Q: What’s the difference between quarantine and isolation?

A: The term “quarantine” is used for people who have been exposed but it’s not yet known whether they are infected or are going to be infected. So, after you’re notified of an exposure, you need to quarantine at home for at least 14 days from the date of your last contact with the infected person. The term “isolation” is used for people who have COVID-19. People with COVID-19 need to isolate at home to avoid spreading the virus to others. If you live with someone who has COVID-19, you stay on quarantine while the infected person you live with stays home on isolation. Once that person is released from isolation, you will probably have another 14 days of quarantine to make sure that you didn’t acquire the virus from that person on his or her last day of being infectious.

Q: What symptoms would indicate a need for hospitalization?

A: A lot of people with COVID-19 have mild symptoms that don’t require going to the hospital. Such symptoms could include a cough, fever, chills, muscle aches, soreness and, in some cases, losing your sense of smell or taste. All of these are fairly common. As long as you feel like you’re breathing comfortably, then you’re probably OK managing your illness at home. But, if you start experiencing shortness of breath or significant chest pain, or, if your illness seems to be getting progressively worse, call your doctor or head to the emergency room. And, if you do call an ambulance or go to the emergency room, be sure the first thing you say is, “I tested positive for COVID-19.” That helps protect other people in the waiting area and the people who will be taking care of you. Q: What are some of the lasting effects of COVID-19?
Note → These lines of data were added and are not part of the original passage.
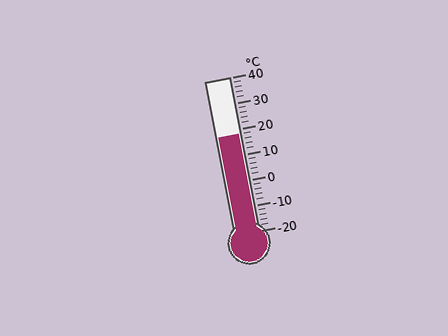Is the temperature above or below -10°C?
The temperature is above -10°C.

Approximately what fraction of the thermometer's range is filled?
The thermometer is filled to approximately 65% of its range.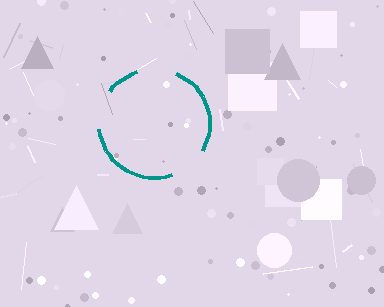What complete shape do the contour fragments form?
The contour fragments form a circle.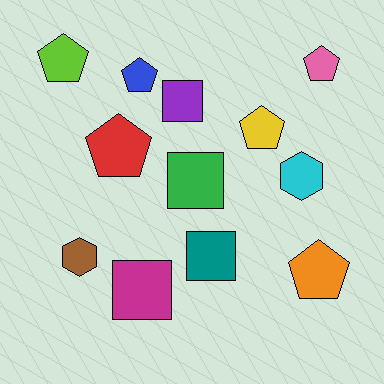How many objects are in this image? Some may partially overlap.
There are 12 objects.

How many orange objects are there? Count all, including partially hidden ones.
There is 1 orange object.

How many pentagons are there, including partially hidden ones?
There are 6 pentagons.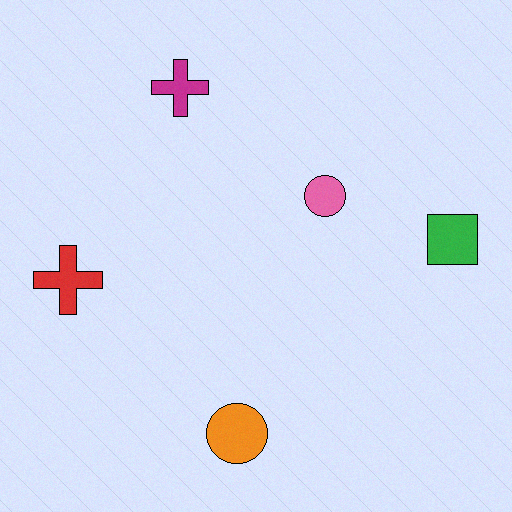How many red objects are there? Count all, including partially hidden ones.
There is 1 red object.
A: We’re still learning about lasting or persistent effects from COVID-19. There have been reports of heart damage to those who have recovered from COVID-19. Some studies have shown changes in the brain as well, with people reporting persistent headaches, decreased memory, confusion and what some call “brain fog” after COVID-19 infection. This virus has been circulating for less than a year, though, so it’s hard to know about long-term effects. We don’t know yet whether these issues will eventually resolve or whether they may be long-lasting. Q: If I’ve already had the coronavirus, will I need to get the COVID-19 vaccine once it’s available?

A: For those who have already had the COVID-19 infection, the vaccine will probably still provide benefit, even though there have been only a few documented cases of reinfection worldwide. Q: How about the flu vaccine?

A: Everyone should get the flu vaccine every single year — whether you’ve had COVID-19, whether you’ve had the flu, regardless of almost anything else. And this year is no different. Get a flu vaccine. It will be very helpful because it’s hard to sort out, based on symptoms alone, whether someone might have flu or might have COVID-19. So the fewer people who have flu in the community, the less we have to worry about sorting out who has influenza and who has COVID-19. It’s also important to control the flu this year to manage health care resources that are already busy managing patients with COVID-19.

Q: After I recover from COVID-19 should I donate plasma?

A: It would be great for people who have recovered from COVID-19 to donate plasma. We don’t have enough plasma to treat everyone who might be eligible for treatment. We’re still gathering information about how useful that treatment is and who it’s the most useful for, but it probably does have benefit for some patients. Anyone who has recovered can donate through the American Red Cross Greater St. Louis Chapter. There’s information online or you can call 314-516-2800.

Q: Is there anything else that’s important for people to know?

A: It’s always worth reiterating — we really need to keep ourselves and everyone around us safe. And the best ways to do that are to minimize our contact with other people, wear a mask whenever we plan to be around other people, and keep a distance of at least 6 feet between ourselves and others to minimize the risk of transmission.